Debt To Equity Swap Is Not Simply Turning Bank Debt Into Equity.
The last day of the 2016 sessions of the two sessions.
On this day, Premier Li Keqiang and chairman of the China Banking Regulatory Commission Shang Fulin talked about one problem: debt to equity swap.
"Debt to equity swap", that is, loans owed by enterprises to banks are converted into bank equity.
From the perspective of enterprises, huge liabilities become equity, not only do not need to repay loans, but also exempted interest, the pressure is reduced a lot; from the bank point of view, reducing the bad rate, the pressure of business will be greatly reduced.
So, this is a win-win thing.
At a news conference held in the morning of March 16th, Premier Li Keqiang said: to unswervingly develop a multi-level capital market, we can gradually reduce the leverage ratio of enterprises through the way of market debt to equity swap.
On the same day, Shang Fulin, chairman of the China Banking Regulatory Commission (CBRC), who was present at the four session of the twelve National People's Congress, said on 16 that after "Ministerial access", the bank's "debt to equity swap" is still under further study, and it needs a series of system design and technical preparation to push it away.
He said:
For debt to equity swap, the prime minister emphasized "marketization".
Shang Fulin
Emphasis is placed on legality and compliance.
Why? Because this is a double-edged sword.
So, how to play the killer of saving the Chinese economy?
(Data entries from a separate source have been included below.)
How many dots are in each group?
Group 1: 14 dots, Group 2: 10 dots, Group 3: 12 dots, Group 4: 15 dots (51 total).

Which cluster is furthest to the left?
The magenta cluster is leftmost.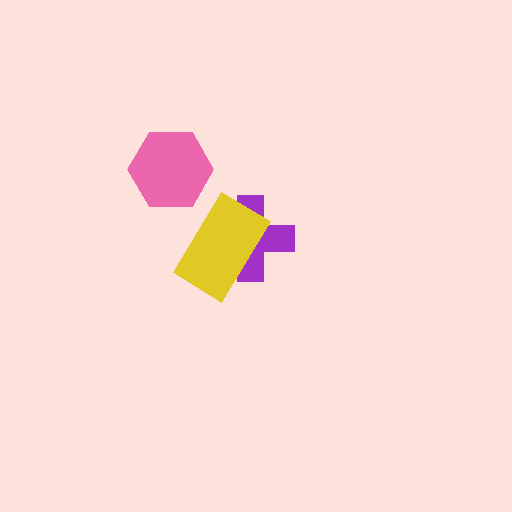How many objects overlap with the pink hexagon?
0 objects overlap with the pink hexagon.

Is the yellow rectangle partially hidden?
No, no other shape covers it.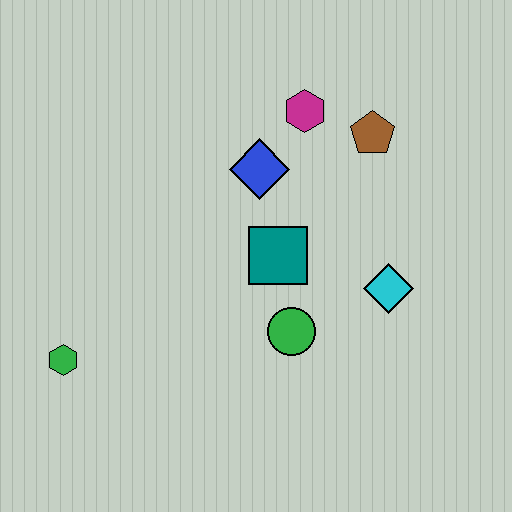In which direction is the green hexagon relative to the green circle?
The green hexagon is to the left of the green circle.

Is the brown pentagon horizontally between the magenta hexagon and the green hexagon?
No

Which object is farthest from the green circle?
The green hexagon is farthest from the green circle.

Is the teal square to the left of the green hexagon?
No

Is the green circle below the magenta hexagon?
Yes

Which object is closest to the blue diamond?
The magenta hexagon is closest to the blue diamond.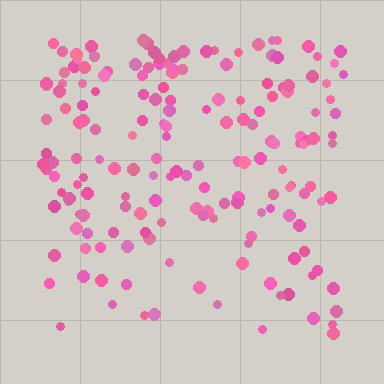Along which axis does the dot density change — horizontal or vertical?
Vertical.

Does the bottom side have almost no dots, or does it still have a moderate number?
Still a moderate number, just noticeably fewer than the top.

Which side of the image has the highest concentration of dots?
The top.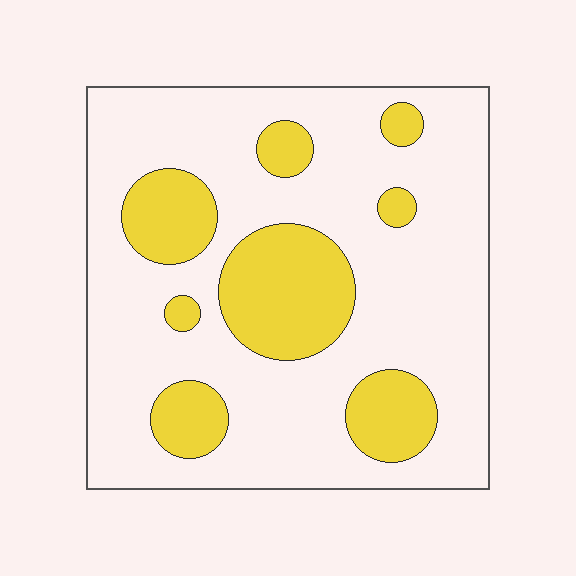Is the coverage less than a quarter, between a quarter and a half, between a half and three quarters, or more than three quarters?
Less than a quarter.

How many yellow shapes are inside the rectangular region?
8.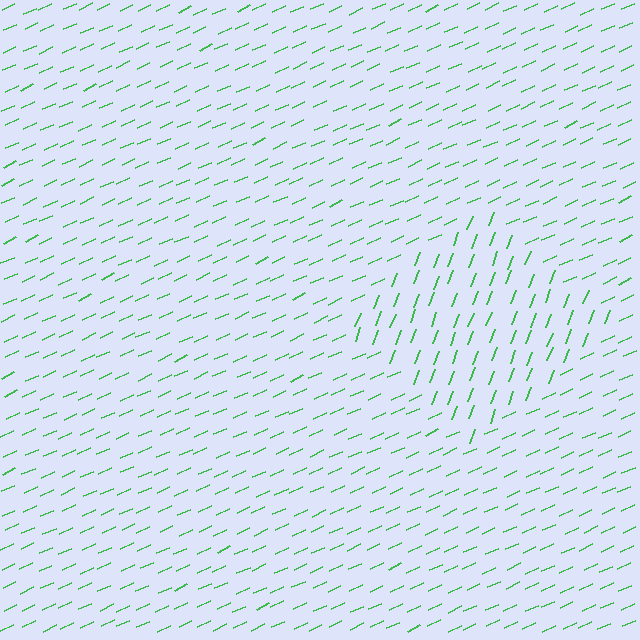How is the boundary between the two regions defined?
The boundary is defined purely by a change in line orientation (approximately 45 degrees difference). All lines are the same color and thickness.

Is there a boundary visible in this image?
Yes, there is a texture boundary formed by a change in line orientation.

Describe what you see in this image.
The image is filled with small green line segments. A diamond region in the image has lines oriented differently from the surrounding lines, creating a visible texture boundary.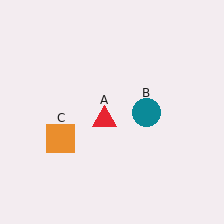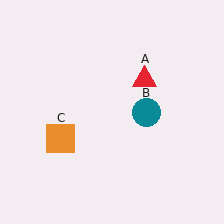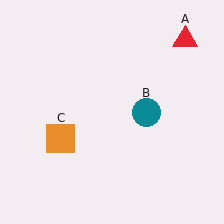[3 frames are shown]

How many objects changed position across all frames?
1 object changed position: red triangle (object A).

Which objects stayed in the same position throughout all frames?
Teal circle (object B) and orange square (object C) remained stationary.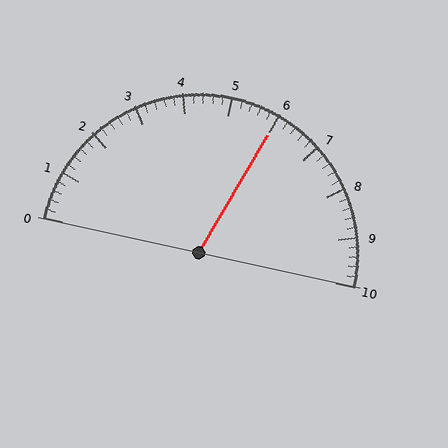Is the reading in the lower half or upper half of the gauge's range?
The reading is in the upper half of the range (0 to 10).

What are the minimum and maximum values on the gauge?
The gauge ranges from 0 to 10.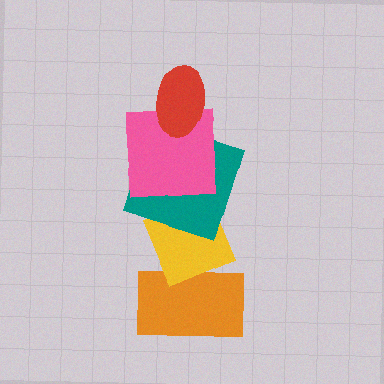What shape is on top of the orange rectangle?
The yellow diamond is on top of the orange rectangle.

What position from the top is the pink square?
The pink square is 2nd from the top.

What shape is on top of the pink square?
The red ellipse is on top of the pink square.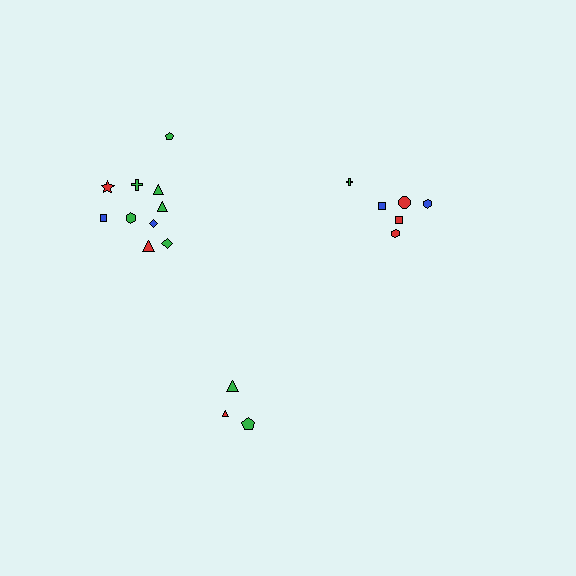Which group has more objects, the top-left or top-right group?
The top-left group.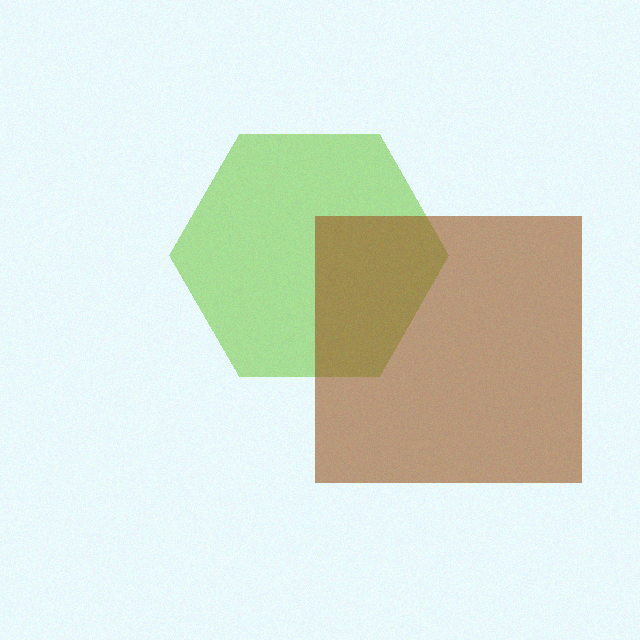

My view is that we can only take the mode of Zhu Rongji's "three years' escape from state-owned enterprises" and solve the problem through Asset Management Co's acquisition of bank creditor's rights.
If this model is adopted, in fact, it is quantitative easing.
In 1999, the state put forward "
State-owned enterprise
Three years out of the woods, of which three of them are "debt to equity swap".
There were three specific backgrounds at that time: 1, the difficulties of state-owned enterprises; 2, China's deflation after the Asian financial turmoil was very similar to the current environment; 3, China's major commercial banks accumulated a lot of bad assets over the years.
At that time, the solution was: the state established four major Asset Management Co, namely the Great Wall, XinDa, Huarong and orient, which corresponded to the acquisition and management of NBC, CCB, ICBC and Bank of China's bad assets.
National Adoption
Registered capital
The central bank can refinance loans to Asset Management Co, and Asset Management Co can also raise funds for issuing low interest bonds to major banks.
Then, Asset Management Co used the money to acquire the bad assets of major banks and replace big banks as shareholders of debt enterprises.
Through such pactions, banks have lost the burden of bad loans, and they have been able to go back to the capital in order to go back to light.
But in this process, the total amount of money in the whole society inevitably rises.
If we control the M2 growth rate and CPI, the "expropriation" of the public interest is not very obvious.
If the currency is out of control, it will cost the whole people the cost.
The reason why "debt to equity swap" is forced to come out again is that China's stock market is too weak to undertake the task of "raising the proportion of direct financing" and leveraging the debt.
The registration system has been postponed. The strategic emerging industry board is also aborted. In order to stabilize the stock market, the rhythm of IPO can not be speeded up.
At this time, in addition to revitalizing the bond market, it can only be "debt to equity swap".
Although "debt to equity swap" has a very good effect in saving the economy in a very special period, the negative effects should not be ignored.
First, it may give the zombie enterprises a chance to be reborn, and a large number of small and medium-sized innovative enterprises still have difficulty in obtaining loan opportunities.
Because the main force in arrears of bank loans is obviously state-owned enterprises, which are traditional industries.
It is worth noting that in the process of debt to equity swap, administrative power may again become the dominant force.
Second, a considerable amount of capital from "debt to equity swap" will come from the central bank, which is equivalent to putting the basic currency and equivalent to quantitative easing.
Eventually, the rise in the money supply may also stimulate CPI to pick up.
The total amount of debt to equity swap launched in 1999 will reach 1 trillion and 400 billion, and the scale of this round will surely be small.
If fully launched, it is estimated that the number of "quasi reduction" will be reduced, otherwise the currency will become more inevitable.